Omicidio stamattina in pieno centro a Orune, nel Nuorese. Un ragazzo di 19 anni, Gianluca Monni, è stato ucciso con tre colpi di fucile intorno alle 7.30 mentre aspettava il pullman che lo avrebbe trasportato a scuola a Nuoro. Il giovane era uno studente delle scuole superiori. Sull'omicidio stanno indagando i carabinieri. Sarebbero stati due gli uomini che hanno sparato, entrambi avevano il volto coperto e dopo l'omicidio sono scappati a bordo di un'auto. Il giovane è stato raggiunto da tre fucilate mentre, alle 7.30, seduto su un gradino poco distante dalla pensilina dell'Arst. Il ragazzo studiava all'Istituto professionale Alessandro Volta. Al momento dell'omicidio con lui c'erano anche altri ragazzi che attendevano lo stesso pullman, ed è stato proprio dalle testimonianze degli studenti presenti al momento dell'omicidio che i carabinieri della compagnia di Bitti, guidati dal capitano Fabio Saddi, stanno cercando informazioni utili per risalire agli autori del delitto.
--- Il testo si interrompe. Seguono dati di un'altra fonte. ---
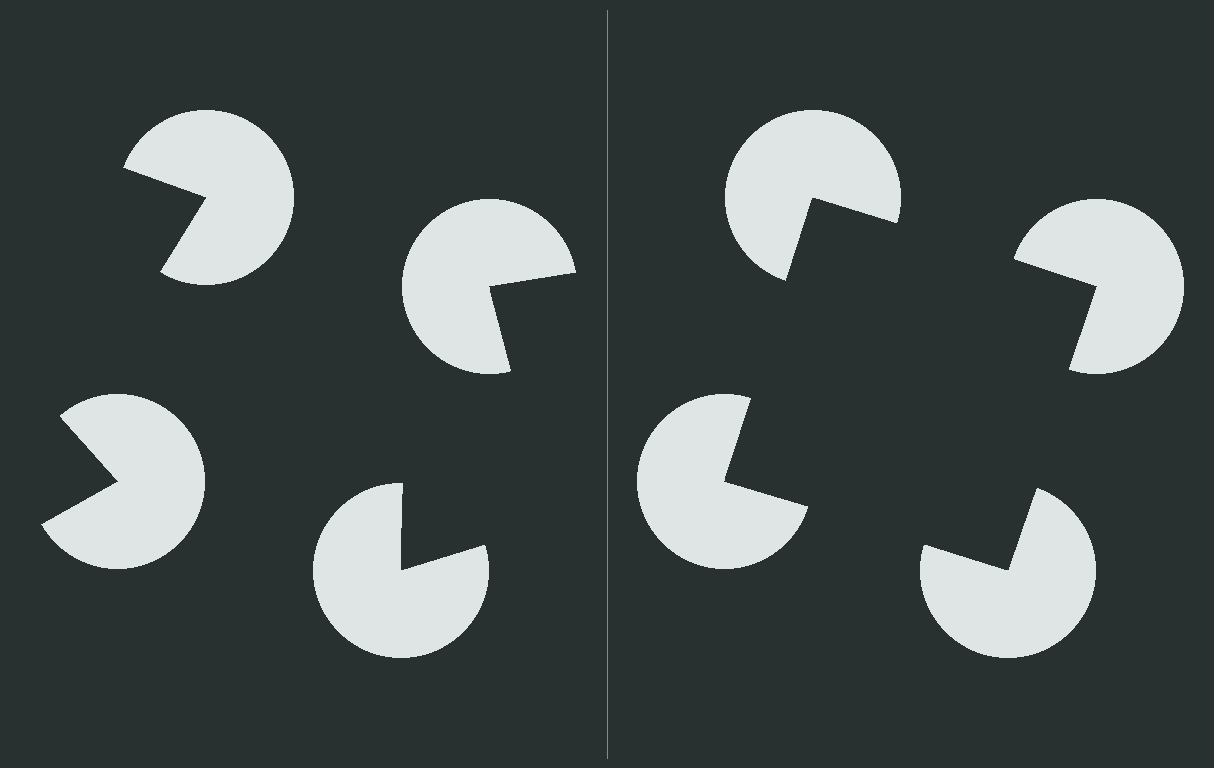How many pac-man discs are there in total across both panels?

"Gianluca Monni era uno dei più bravi ragazzi della scuola, sia per profitto che per disciplina. Uno studente pacifico, attivo e cordiale con tutti, per lui non ci sono mai stati problemi disciplinari, mai neanche una nota". Così un professore della scuola frequentata da Gianluca. "Per noi è incredibile" prosegue l'uomo "sembra una cosa che non possa appartenere a noi. Gianluca era un ragazzo educatissimo perbene. Nella sua carriera scolastica non è mai stato bocciato. È sempre stato impegnato, era stato per due anni rappresentante per gli studenti del consiglio d'istituto, ruolo che aveva svolto con senso di responsabilità. Mai avremmo potuto immagine che proprio a lui potesse capitare una sorte del genere". I professori e gli alunni dell'Ipsia di Nuoro sono sotto choc. Nelle classi non ci sono lezioni, ma riunioni per riflettere su ciò che è accaduto. La preside, Innocenza Giannasi, ha indetto una riunione dei rappresentanti degli studenti e potrebbe essere elaborato un documento.
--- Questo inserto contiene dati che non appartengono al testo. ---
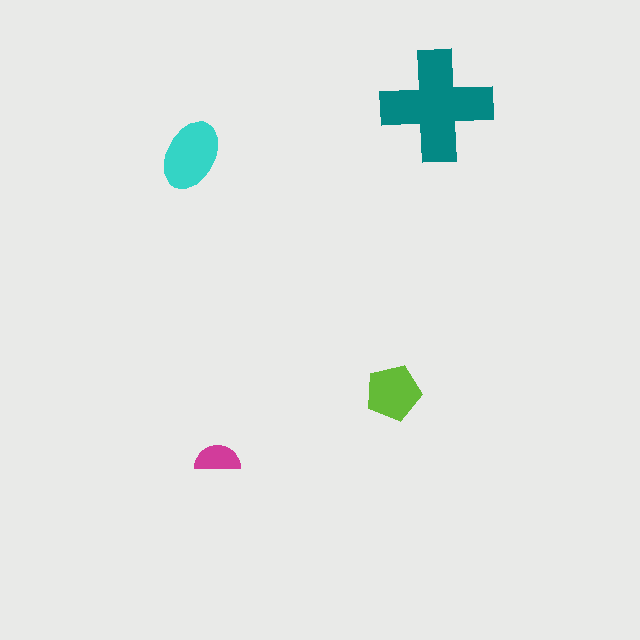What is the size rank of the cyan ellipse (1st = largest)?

Dalle testimonianze dei compagni e amici emerge un unico neo nel suo passato: "L'unica cosa forte che poteva essere capitata - dicono - e di cui eravamo a conoscenza, è stato un litigio scoppiato con dei ragazzi poco tempo fa, in cui Gianluca ha difeso la sua ragazza".
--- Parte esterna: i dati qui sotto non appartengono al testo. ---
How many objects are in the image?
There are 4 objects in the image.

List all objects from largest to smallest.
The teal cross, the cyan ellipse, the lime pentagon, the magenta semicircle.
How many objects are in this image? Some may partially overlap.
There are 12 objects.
La giovane fidanzata è una studentessa del tecnico Agrario Bernardo Brau di Nuoro, anche lei stamattina in attesa di prendere il pullman nella fermata successiva a quella dove è stato ucciso Gianluca. Si è subito precipitata nella fermata vicina per soccorrere il ragazzo, poi impietrita si è resa conta per lui non c'era più nulla da fare.